The UK’s cost-effectiveness watchdog NICE has delivered another blow to the developers of targeted cancer therapies by recommending against the use of four new kidney cancer drugs in the UK. This recommendation suggests that NICE is likely to look unfavorably on a number of other targeted therapies in development, severely limiting future growth of the targeted cancer therapies market in the UK.

In its preliminary guidance report on a number of new targeted cancer therapies, the UK’s National Institute of Health and Clinical Excellence (NICE) has stated that Avastin (bevacizumab; Genentech/Roche/Chugai), Nexavar (sorafenib; Bayer/Onyx), Sutent (sunitinib; Pfizer) and Torisel (temsirolimus; Wyeth) are not cost-effective for the treatment of advanced or metastatic renal cell carcinoma (RCC).
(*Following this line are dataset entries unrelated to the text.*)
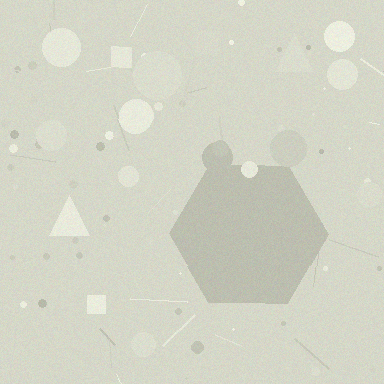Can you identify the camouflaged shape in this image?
The camouflaged shape is a hexagon.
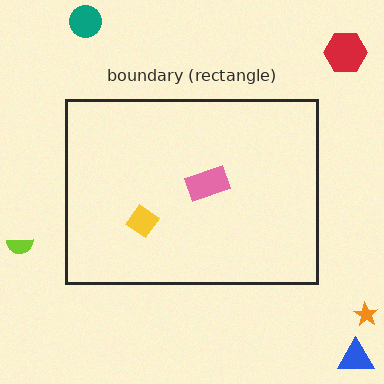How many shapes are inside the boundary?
2 inside, 5 outside.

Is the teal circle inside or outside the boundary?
Outside.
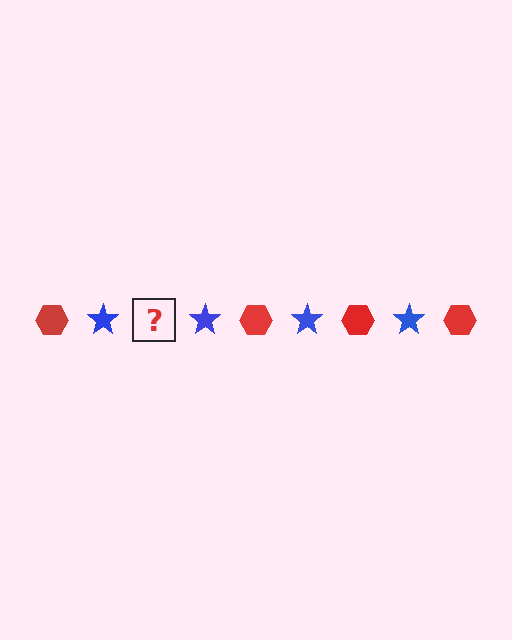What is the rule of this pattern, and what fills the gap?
The rule is that the pattern alternates between red hexagon and blue star. The gap should be filled with a red hexagon.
If finalized, this guidance would mean that RCC patients in the UK will not be able to receive these therapies on the National Health Service (NHS).

RCC is the most common form of kidney cancer, with a forecast incidence of approximately 90,000 in the seven major markets in 2008. Until recently, treatment options for patients with advanced and metastatic RCC were very limited, with only two drugs available: the cytokine therapies interferon alfa and interleukin-2. Response rates for both of these drugs are low, and they confer considerable toxicity, making unmet need high in RCC. Since late 2005, however, the launch of Avastin, Sutent, Nexavar and Torisel in the EU has provided much-needed additional treatment options for these patients. In clinical trials, these drugs have all shown superior response rates, progression-free survival and tolerability compared to cytokine therapies.

The draft guidance is the latest in a series of negative recommendations from NICE to affect premium-price targeted cancer drugs, including Avastin for colorectal, lung and breast cancer, and Tykerb (lapatinib; GlaxoSmithKline) for breast cancer. NICE’s recommendation for RCC suggests that, without offering large improvements in overall survival, expensive targeted therapies are unlikely to receive a positive recommendation, regardless of the level of unmet need in a particular indication.

This has implications for the majority of targeted therapies in clinical development for cancer, which look set to offer, at best, modest improvements in treatment outcomes and could struggle to satisfy NICE’s cost-effectiveness criteria. Such cost-effectiveness restrictions will therefore significantly hamper growth of the oncology market in the UK, which already lags behind the other major EU markets.